What a week! I was deeply honored to be sworn in as the State Representative for the 35th district on the first day of the session, with both my mother, Eugenia Willner, and husband, John Scruton, as well as some dear friends in attendance. I will never forget that my election was made possible by the hard work and sacrifice of a wonderful team of supporters, and that I hold the seat in Frankfort because of the people of the 35th district. I will do my very best to represent you with integrity, and to be your voice in Frankfort.
In odd-number years, we have a short 30-day session. For many years, the conventional wisdom has been that nothing much happens during the short sessions, but two big events occurred this week that turn that thinking on its head, and that could have repercussions for many years to come.
The first issue centers on Representative Jim Glenn of Owensboro who won his election last November by a single vote. Despite Rep. Glenn’s election having been certified at both the local and state level, despite a re-canvassing of the votes yielding the same result, and despite the Representative having been sworn into office, his opponent has requested that the Kentucky House review the election’s outcome, and in an unprecedented move, the House established an Elections Review Committee to examine – and possibly overturn – the certified election results.
While the outcome was very close, I stand by the fundamental tenet of our democracy that the candidate who receives the most votes is the winner of the election. That should stand whether the win is by one vote or a thousand. Nevertheless – here we are, with a panel of nine randomly selected legislators reviewing the matter. I will be keeping a close eye on this situation.
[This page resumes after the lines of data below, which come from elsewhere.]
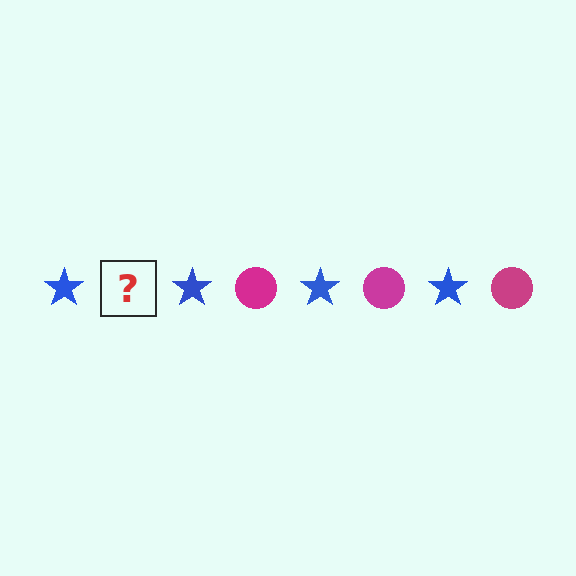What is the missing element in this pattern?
The missing element is a magenta circle.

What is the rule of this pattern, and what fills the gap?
The rule is that the pattern alternates between blue star and magenta circle. The gap should be filled with a magenta circle.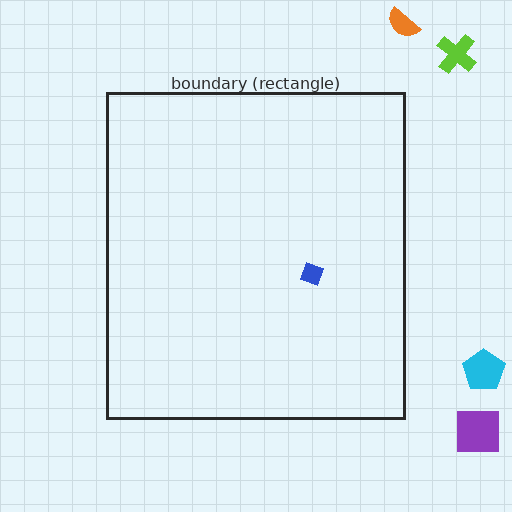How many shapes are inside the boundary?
1 inside, 4 outside.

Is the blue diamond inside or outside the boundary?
Inside.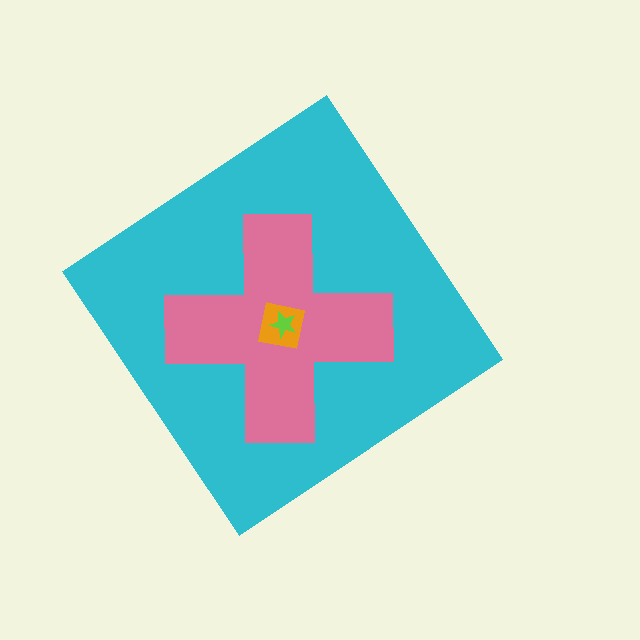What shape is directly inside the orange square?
The lime star.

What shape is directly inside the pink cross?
The orange square.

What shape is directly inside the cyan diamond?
The pink cross.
To the second issue… with the session barely underway, legislators learned that Governor Bevin’s administration had begun implementing stringent and repressive new rules that severely limit public access within the Capitol complex, citing safety concerns as the rationale. Safety is important, but it appears to be more than a coincidence that these new restrictions follow on the heels of a 2018 legislative session that brought unprecedented numbers of peaceful protestors to the Capitol. Although these changes are coming from the executive branch, I will do all that I can to make sure that the People’s House is fully welcoming and open to the People.
On a happier note, I was excited to have my committee assignments confirmed this week. I will be serving on Education; Health & Family Services; and Veterans & Military Affairs and Public Protections – 3 committees very important to me, and to our district.
On the first day of the session I filed my first bill – HB 126 – that would bring much-needed transparency and accountability to the oversight of Kentucky’s public pensions. On day 2, the bill picked up over 20 co-sponsors, and Joe Sonka of Insider Louisville published a strong piece about it.
School safety is the top priority issue for leadership in both the House and Senate, and identical bills – HB1 and SB1 – have been filed. While I’m still working my way through some of the intricacies of these sweeping bills, I was very happy to see last year’s HB 604 included in its entirety. HB 604 (2018) is the “Trauma-Informed Schools Bill” that I co-authored along with Will Coursey, the former State Representative from Marshall County, in the wake of the tragic shooting that took place there last January. HB 604 had the support of a broad range of mental health, law enforcement, and educator groups, and passed the House with near-unanimous bipartisan support before stalling in the Senate. I’m happy to see it back again in 2019.
I’ve signed on as co-sponsor on a number of excellent bills, including State Representative Mary Lou Marzian‘s statewide Fairness bill, State Representative Attica Scott‘s bill to eliminate sales tax on feminine hygiene products, and Rep. Ruth Ann Palumbo’s bill to strengthen protections against human trafficking. I also had the opportunity to work with Representative Jeff Donohue on an Airport Noise Mitigation bill.
My last bit of news from the week is that I was selected by my House colleagues to chair the Democratic Women’s Caucus, alongside State Representative McKenzie Cantrell who will serve as vice chair. This is a particularly exciting time for that, as we now have 18 Democratic women State Reps in the Kentucky House: 46% of the entire Democratic House delegation, and a decisive majority of the Jefferson County delegation. It is an honor and a privilege to get to work alongside this amazing group of intelligent, compassionate, energetic, and gutsy women.